Fake News Detection Using Logistic Regression & Decision Tree Classifier

Supervised Machine Learning for detecting fake or real news

Published in

Courage to Write

4 min readJul 6, 2024

Rapid changes in the digital world can create new problem, one of which is related to fake news that can endanger social life. That’s why, we need a fake news detection machine to detect the news as early as possible so that it doesn’t spread quickly. With a lot of data that has been spread widely on the internet, we can make a supervised machine learning that has been previously trained to simplify and speed up the fake news detection process.

In this project, we tried to use two method for classifying the news, logistic regression and decision tree. Logistic regression will produce a probability value between 0 and 1 (in this case is “0” for “fake” and “1” for “real” news), or we can call it as binary classification. This logistic regression has sigmoid function with threshold value of 0.5. This mathematical function will determine whether the classification falls into “0” or “1” (more about logistic regression: here).
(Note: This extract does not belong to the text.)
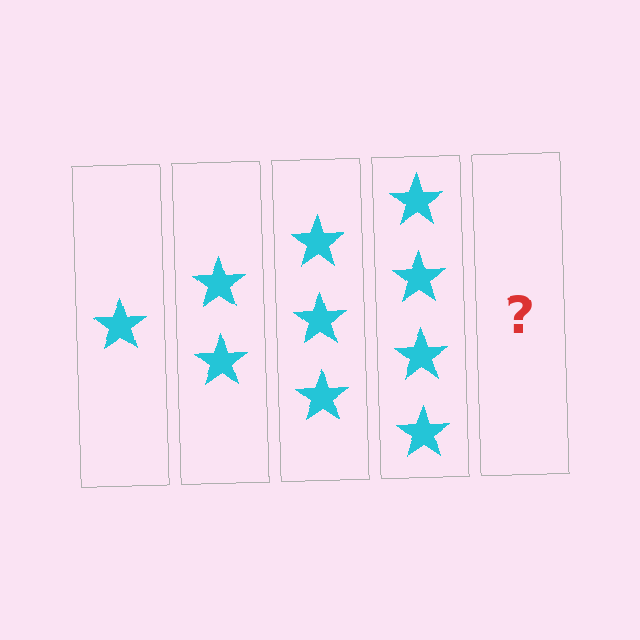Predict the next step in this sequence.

We also used decision tree to compare the classification accuracy. Decision tree is widely used in machine learning — especially data classification. This method will provide a decision or classification based on the previous trained data by modelling the relationship between different variables (more about decision tree: here)
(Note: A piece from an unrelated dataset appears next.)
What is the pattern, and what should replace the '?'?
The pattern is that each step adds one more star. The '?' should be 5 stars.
Installations and Libraries

Before we’re going through the code, here’s some packages libraries that should be installed and imported first:

# Installing Packages

!pip install pandas
!pip isntall seaborn
!pip install Matplotlib
!pip install tqdm
!pip install nltk
!pip install wordcloud

# Importing Libraries

import pandas as pd 
import seaborn as sns 
import matplotlib.pyplot as plt

Datasets and Gist Codes

Datasets

Then, we need to download the dataset on our local repository. The dataset contains various news from many fields, such as politics, health, and others. In this project, we’ll use the health news, politics news, and all news as data train. Here are the variations of data train-test that we’ll collect:

All news as data train and politics news as data test
All news as data train and health news as data test
Politics news as data train and data test
Health news as data train and data test
Politics news as data train and health news as data test
Health news as data train and politics news as data test

Dataset can be downloaded: here

To prevent data bias in data training, we should train the fake news data dan real news data with the same amount (we’ll drop the remaining data that’s too much).

Gist Codes

Gist code for all news as data training: here

Gist code for health as data training: here

Gist code for politics as data training: here

Results and Analysis

After training all news data, politics news data, and health news data, we can find the accuracy of classifier model as stated below.
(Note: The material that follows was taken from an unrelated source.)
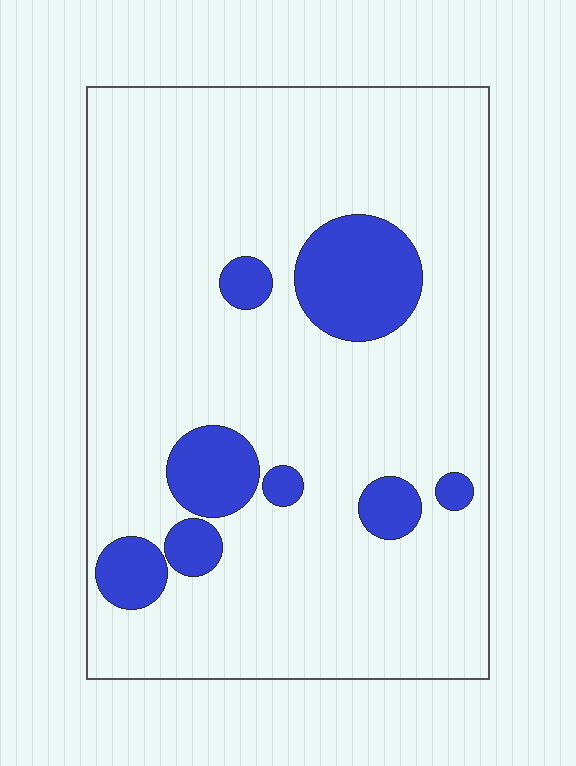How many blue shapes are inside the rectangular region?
8.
Data train accuracy using logistic regression (Log) and decision tree (DT)

Accuracy of data train model using decision tree method is higher than logistic regression method for all news, politics news, and health news.

Apart from that, we can also find out the accuracy of data testing with various types of data training used as stated below.

Data test accuracy using logistic regression (Log) and decision tree (DT)

As shown above, accuracy for data testing using decision tree somewhat is higher than using logistic regression. But, on health news as data training and data testing, we got that the accuracy of data test on decision tree method is a little bit lower than on logistic regression. The accuracy seems low for both method if we use different kind of data training of a different type than the data testing. For all news as data training and health news as data testing, we can see that the accuracy is the lowest among all of the variations that we test. As we checked the all news data itself, we found out that the data in all news mostly about politics (health news data is less than 10% of the data). That’s probably the reason why we got the lowest accuracy, 47.87%, on all news as data training and health as data testing.

Conclusions

From this project we can conclude several interesting things, such as:

Data training using decision tree classifier will have better accuracy than logistic regression with an accuracy value of up to 98%.
The accuracy of data testing will increase if the training data that is used is in the same type as the data testing.
The accuracy of data testing below 80% for data testing with different type of data training.

This project was modified by Syazwanar, Almira Chusnul, and Abdussalam Al Fansuri as a Research Based Learning Project for completing Simulation and Modelling of Physical Systems Course. You can find the original project here.